Insoddisfatti delle scarse prospettive di miglioramento offerte dall’attuale classe dirigente, gli americani si sono rivolti a un fenomeno mediatico come Trump: il presidente che ha molto promesso, senza aver paura di sconfinare nel politicamente scorretto. Analisti di tutto il mondo, in questi giorni, hanno identificato nel risultato delle elezioni americane la consacrazione di un fenomeno mondiale, il trionfo del populismo e la destrutturazione di un mondo fatto di accordi internazionali, di Unione Europea, di trattati di libero commercio. Che se da un lato hanno garantito stabilità, dall’altro non hanno fermato l’impoverimento della classe media e le diseguaglianze.
In Italia, uno dei pochi analisti che davvero avevano previsto questo corso delle cose è Giulio Tremonti, ex ministro, berlusconiano, ma molto vicino all’anima popolare anti elitaria della Lega Nord.
In una collana di libri usciti negli ultimi 10 anni, Tremonti aveva esplicitamente parlato di un ritorno di fiamma del popolo per gli ideali tradizionalisti più semplici ma anche destabilizzanti per l’intero quadro mondiale. Il territorio varesino, in realtà, non ha mai accolto questa dinamica in maniera convinta limitandosi tuttavia a identificarsi con la protesta antitasse della Lega Nord, concedendo una grandissima apertura di credito nei confronti dei leghisti, ma quando il Carroccio era ancora in una fase della sua evoluzione un gradino antecedente alla fase trumpiana di oggi.
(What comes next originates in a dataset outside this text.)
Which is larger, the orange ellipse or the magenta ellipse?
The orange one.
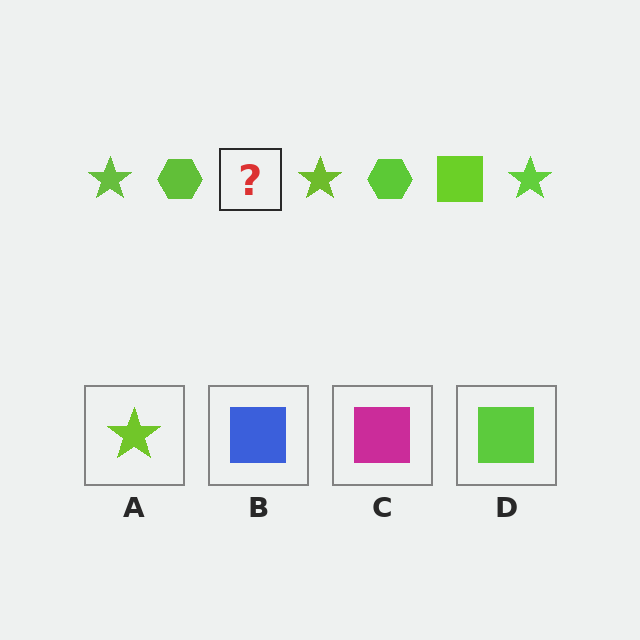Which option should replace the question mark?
Option D.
È difficile fare previsioni se questa ondata coinvolgerà anche il consenso e la politica locale. In Italia la protesta populista ha più sostanza dove le condizioni economiche sono più disastrose. La gente senza lavoro dà la colpa ai partiti e ai politici della propria mancanza di prospettive, ma in Lombardia e nel Varesotto questa virulenza è temperata ancora da un centrodestra che governa, e dalla tenuta del quadro delle piccole e medie imprese locali, agganciato all’export e alla locomotiva tedesca.
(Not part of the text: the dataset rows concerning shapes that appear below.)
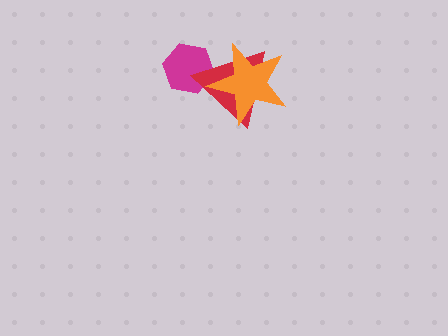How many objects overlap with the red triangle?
2 objects overlap with the red triangle.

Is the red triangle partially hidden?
Yes, it is partially covered by another shape.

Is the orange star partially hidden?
No, no other shape covers it.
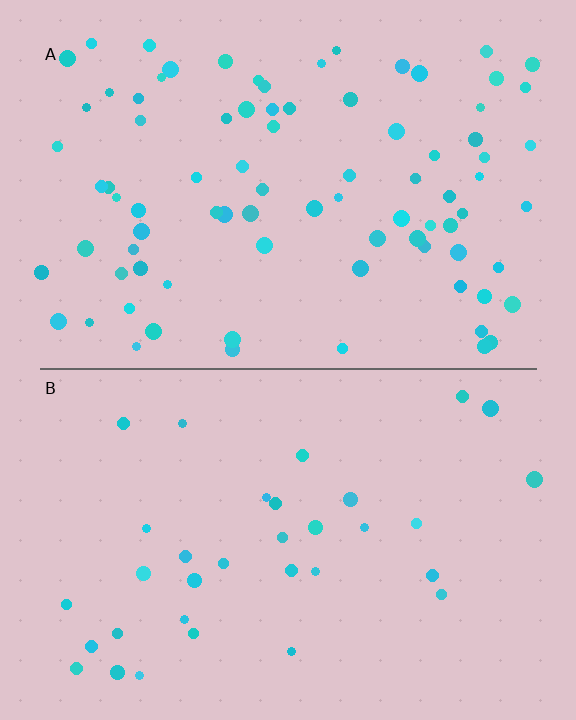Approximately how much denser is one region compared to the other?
Approximately 2.5× — region A over region B.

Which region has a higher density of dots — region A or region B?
A (the top).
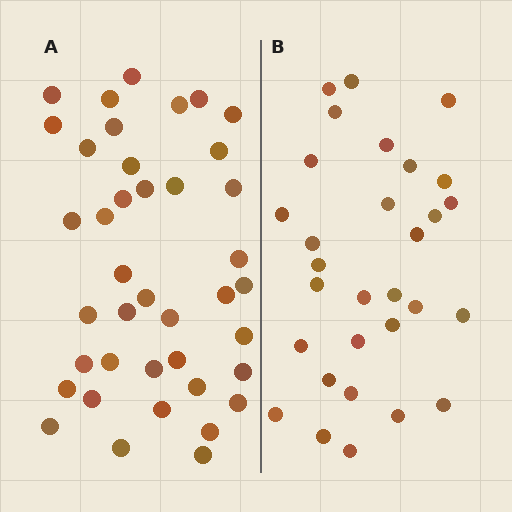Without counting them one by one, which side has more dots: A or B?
Region A (the left region) has more dots.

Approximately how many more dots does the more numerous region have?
Region A has roughly 10 or so more dots than region B.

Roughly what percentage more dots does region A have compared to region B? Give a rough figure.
About 35% more.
Sarebbe tuttavia molto interessante immaginare uno scenario futuro di fantapolitica in cui il leghismo e i veri interpreti dello spirito dei tempi, gli adepti del grillismo, diventassero contigui, mentre Forza Italia potrebbe finire attratta dal modernismo renziano. La forza territoriale della Lega e quella mediatica del M5S hanno un futuro collaborativo? I grillini a queste latitudini sono però un fenomeno incompiuto: il Cinque stelle é disgregato e rissoso, e non raccoglie consensi adeguati alla bisogna. La presenza di un tessuto industriale solido, di associazioni, di una rete di civismo molto forte e organizzata mal si coniuga con l’evanescenza dei Meet up.
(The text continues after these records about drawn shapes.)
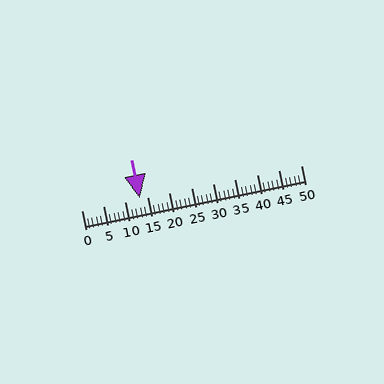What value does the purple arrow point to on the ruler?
The purple arrow points to approximately 13.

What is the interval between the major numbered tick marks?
The major tick marks are spaced 5 units apart.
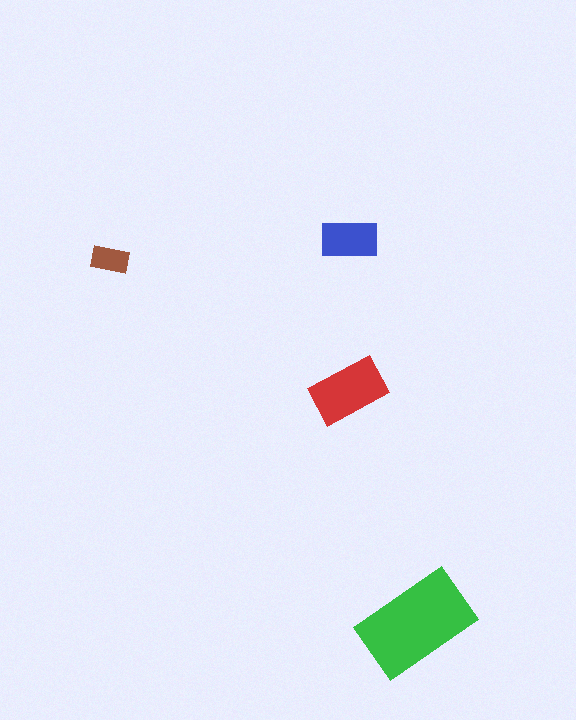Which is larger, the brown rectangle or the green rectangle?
The green one.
I militanti, i parlamentari e consiglieri regionali del Cinque stelle non hanno praticamente alcun rapporto con il territorio, E a livello di politica locale si tratta di una pecca che rende praticamente impossibile amministrare. La Lega Nord è invece radicata e più carnale, si trova anche con una spruzzata di trumpismo salviniano, l’uomo che si è fatto interprete della guerra un po’ maleducata alle élites democratiche, in nome di un populismo popolano che, in definitiva è anche una richiesta di maggiore democrazia dal basso. Una dinamica assolutamente al passo con i tempi e sentita da una larghissima fascia di popolazione che, da tempo, non capisce più chi decida il loro futuro e con chi prendersela se le cose stanno andando male.
La Lega è un partito che da molti anni ormai rappresenta il contado e non la metropoli, esattamente come Trump ha vinto grazie al voto degli americani delle periferie e della provincia. Il completamento di un percorso fantapolitico italiano potrebbe portare a immaginare un’alleanza tra Lega Nord e Movimento cinque stelle per governare l’Italia del Nord su basi populiste. Il discorso sarebbe interessante, e, anche se oggi può sembrare assurdo, non sarebbe da escludere a priori, soprattutto se il 4 dicembre dovesse vincere il fronte del No referendario, offrendo a una parte di questa alleanza immaginaria una gigantesca ondata di legittimazione popolare. Lo stesso Roberto Maroni potrebbe aver bisogno, per vincere le prossime elezioni regionali, di una nuova stampella, magari utilizzando come tramite Antonio Di Pietro dopo averlo nominato alla presidenza della Pedemontana.
Tutto assurdo? Le certezze di un tempo si stanno sgretolando in giro per il mondo, e come in Spagna, la sopravvivenza della democrazia é affidata anche ad alleanze impensabili fino a pochi mesi fa.